Les concoctions littéraires sont parfois dégoûtantes




Je comprends le point de vue de certains qui m'invitent à écrire moins incisif afin de toucher un lectorat plus large, mais c'est un peu comme remplacer la lame d'une guillotine par une feuille de bananier, ça n'aurait plus de sens. Je n'ai pas à m'adapter à la sensibilité fragile de la plupart des lecteurs autrement je dresserais face au flux de mots qui dévalent de ma psyché un barrage de techniques narratives qui assécheraient le torrent. De toute façon, qui des personnes... qui achètent des livres aujourd'hui lisent Céline, Artaud, Calaferte, Lautréamont? Quasiment personne. Je me réclame de ces auteurs plutôt que ceux qui forment les contingents d'écrivains "moins incisifs" qui savent donner aux bouquineurs-consommateurs leurs plats préférés.
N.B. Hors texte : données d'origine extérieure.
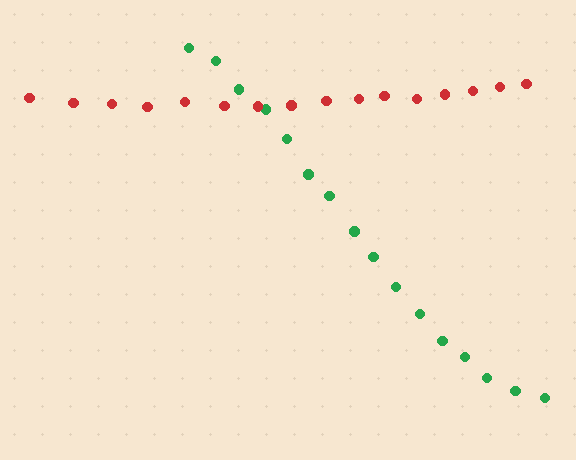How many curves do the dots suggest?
There are 2 distinct paths.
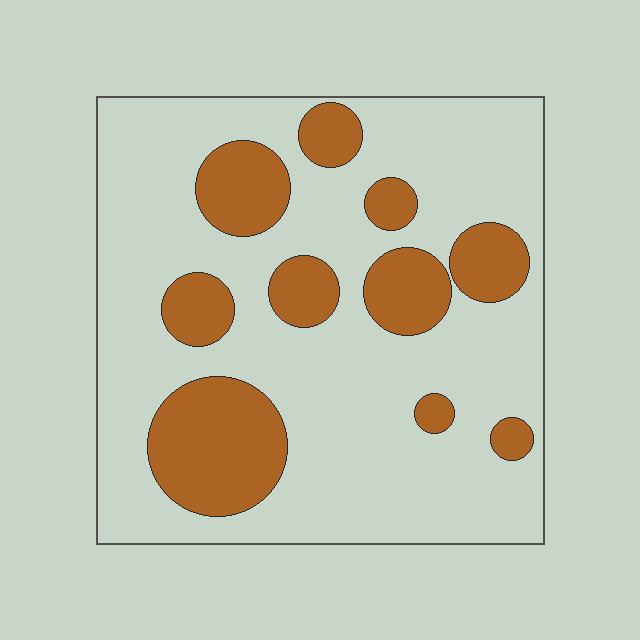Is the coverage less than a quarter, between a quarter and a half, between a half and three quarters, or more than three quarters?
Between a quarter and a half.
Ma cuisine est âpre, originale parfois, difficile pour des palais peu curieux... J'ai conscience que mes concoctions littéraires sont parfois dégoûtantes, provoquant des hauts-le-coeur, des diarrhées, des vertiges et des courbatures, mais elles sont là non pas pour guérir mais pour soigner, elles sont là pour révéler un pan, une parcelle de la maladie globale qui est en train d'effacer l'hollocène et l'Humanité telle qu'elle fut. Bien sûr il m'importe peu que les Hommes soient rayés de la surface de la planète mais quelque chose en moi m'ordonne de le dire, l'écrire... Qu'il y ait cent lecteurs ou dix millions, l'important, c'est que ceux-là puissent disparaître d'ici dans une forme de quiétude qui frôle l'éternité.